Today is Valentine’s Day, a day of sharing between loved ones; A perfect occasion to recognize how important file-sharing is to the freedom of the internet. It’s not only SOPA and PIPA that we have to worry about now, it’s about the future of file-sharing servers in the wake of the arrest of Megaupload founder Kim Dotcom. The U.S. Federal Government seems to be on a rampage to bring copyright infringer’s to justice, which is already instilling fear in other established file-sharing sites, including Amazon, Dropbox, and Rapidshare.
FileSonic has already bowed to pressure after the following message appeared on their homepage:
It reads “All sharing functionality on Filesonic is now disabled. Our service can only be used to upload and retrieve files that you have uploaded personally.”
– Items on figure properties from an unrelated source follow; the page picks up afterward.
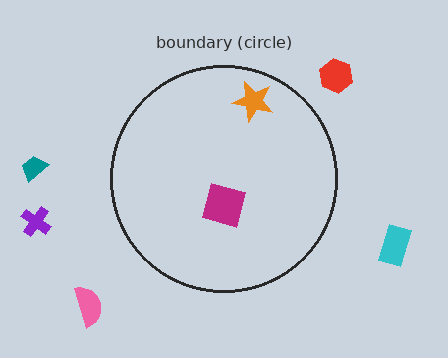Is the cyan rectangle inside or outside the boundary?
Outside.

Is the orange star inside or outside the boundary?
Inside.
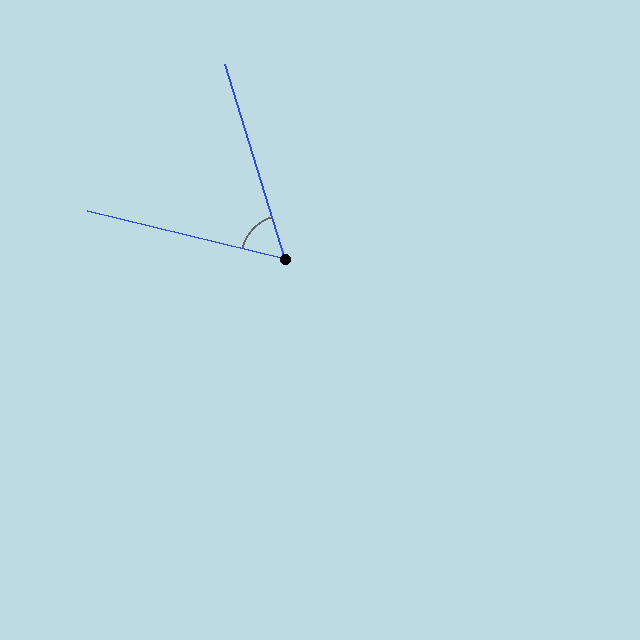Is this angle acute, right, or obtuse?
It is acute.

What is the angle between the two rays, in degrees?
Approximately 59 degrees.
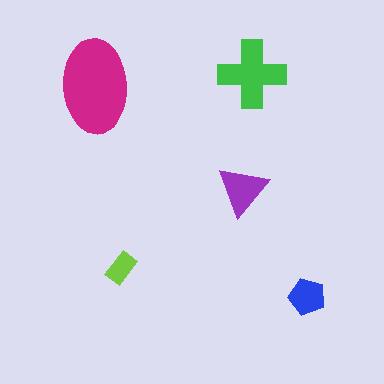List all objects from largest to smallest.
The magenta ellipse, the green cross, the purple triangle, the blue pentagon, the lime rectangle.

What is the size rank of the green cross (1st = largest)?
2nd.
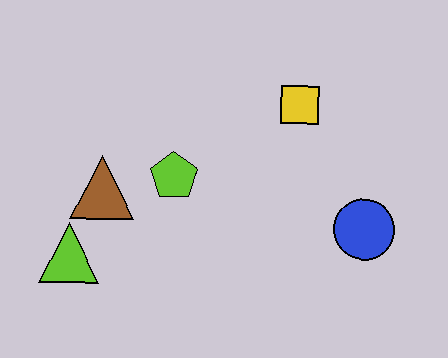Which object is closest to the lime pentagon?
The brown triangle is closest to the lime pentagon.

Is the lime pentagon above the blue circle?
Yes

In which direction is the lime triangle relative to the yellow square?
The lime triangle is to the left of the yellow square.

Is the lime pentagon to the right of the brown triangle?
Yes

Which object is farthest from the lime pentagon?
The blue circle is farthest from the lime pentagon.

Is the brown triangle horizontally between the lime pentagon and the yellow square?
No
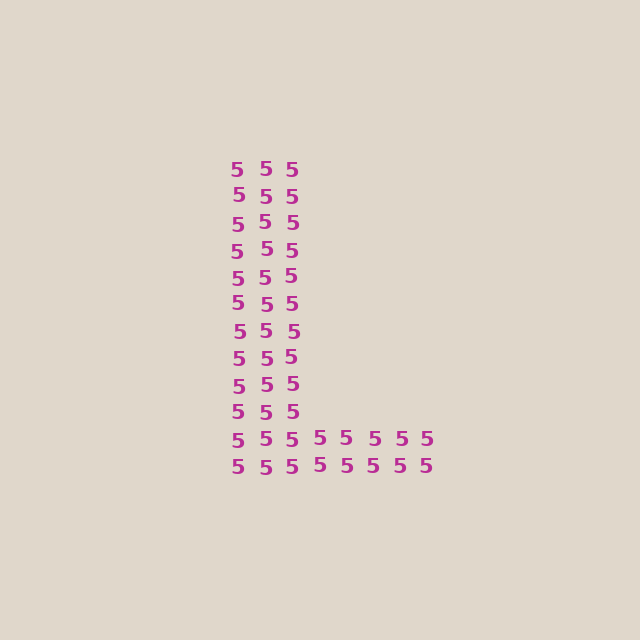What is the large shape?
The large shape is the letter L.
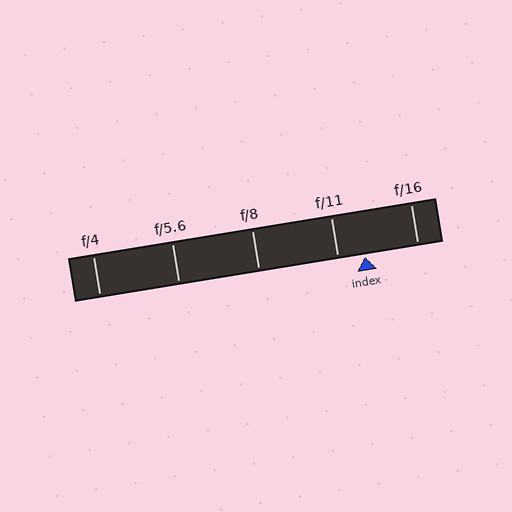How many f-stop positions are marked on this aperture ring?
There are 5 f-stop positions marked.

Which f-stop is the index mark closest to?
The index mark is closest to f/11.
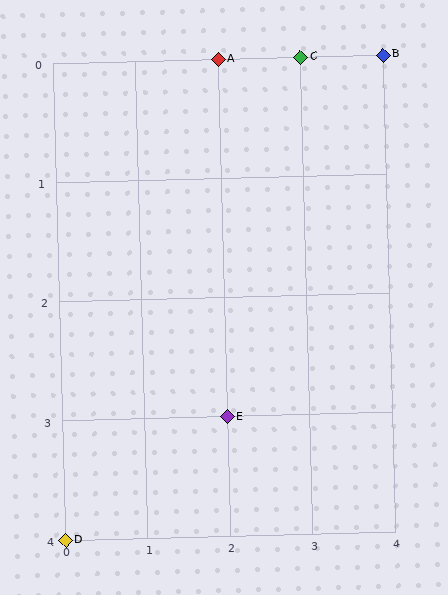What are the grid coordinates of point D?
Point D is at grid coordinates (0, 4).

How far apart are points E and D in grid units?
Points E and D are 2 columns and 1 row apart (about 2.2 grid units diagonally).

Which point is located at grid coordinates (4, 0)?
Point B is at (4, 0).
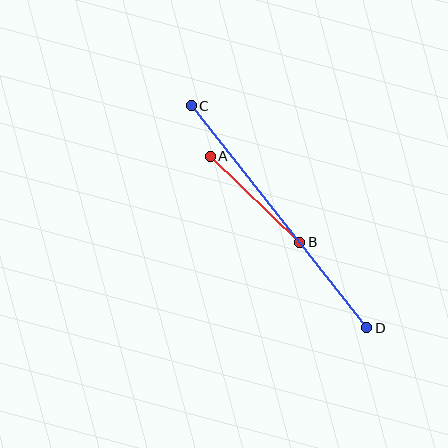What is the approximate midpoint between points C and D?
The midpoint is at approximately (279, 217) pixels.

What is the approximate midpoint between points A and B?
The midpoint is at approximately (255, 199) pixels.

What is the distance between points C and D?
The distance is approximately 283 pixels.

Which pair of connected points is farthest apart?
Points C and D are farthest apart.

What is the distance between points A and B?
The distance is approximately 124 pixels.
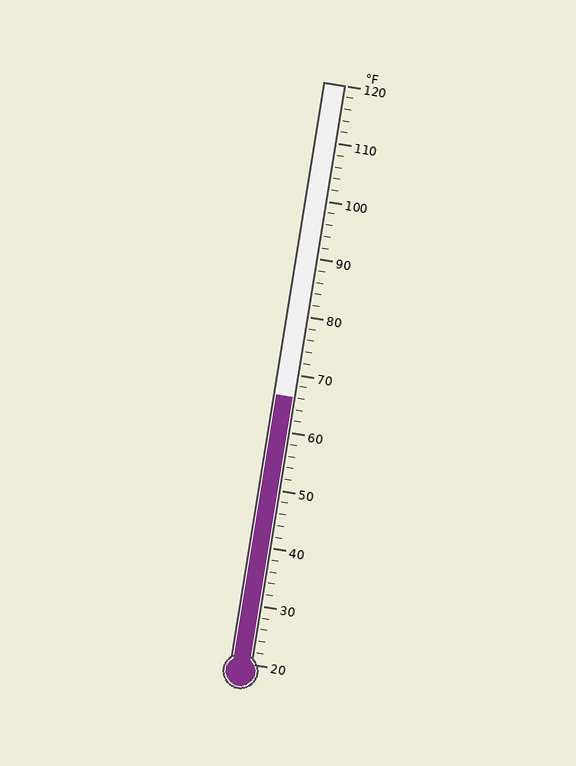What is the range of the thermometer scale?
The thermometer scale ranges from 20°F to 120°F.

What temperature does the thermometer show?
The thermometer shows approximately 66°F.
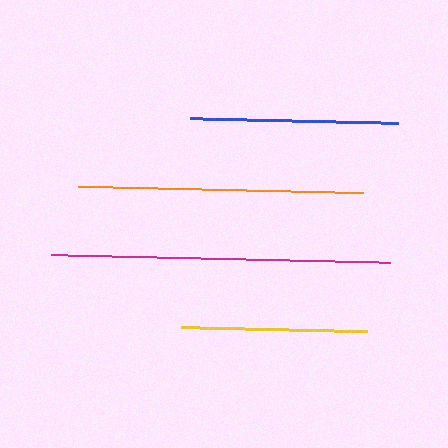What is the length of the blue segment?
The blue segment is approximately 208 pixels long.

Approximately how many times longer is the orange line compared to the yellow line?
The orange line is approximately 1.5 times the length of the yellow line.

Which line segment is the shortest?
The yellow line is the shortest at approximately 185 pixels.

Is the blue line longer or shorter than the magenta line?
The magenta line is longer than the blue line.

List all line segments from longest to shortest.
From longest to shortest: magenta, orange, blue, yellow.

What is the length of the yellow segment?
The yellow segment is approximately 185 pixels long.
Mike Masnick, editor of the Techdirt blog, expressed concern about legitimate services (“who do things like de-duplification, or have legitimate backup services”) going under as a result of pressure from the law.
“If you’re running Amazon S3 or Dropbox, do you now suddenly change how you do business, just to avoid the possibility of being accused of racketeering and criminal copyright infringement? That’s worrisome.”
One file-share service that claims they will never be taken offline has recently emerged from the woodwork. Tribler was developed by researchers at the Delft University of Technology in the Netherlands as a way to share files without centralized servers.
“With Tribler, we have achieved zero-seconds downtime over the past six years, all because we don’t rely on shaky foundations such as DNS, web servers or search portraits,” says Tribler leader Dr. Pouwelse.
WebPal knows that file-sharing is all about content, collaboration and control. It easily enables users to share documents with other WebPal users or through email, tracks updates through an activity log and allows admins to control access to all documents.
The Internet and file-sharing go hand-in-hand. The law and the entertainment industry may have no choice but to take a leaf out of the Care Bear book and accept that sharing is caring.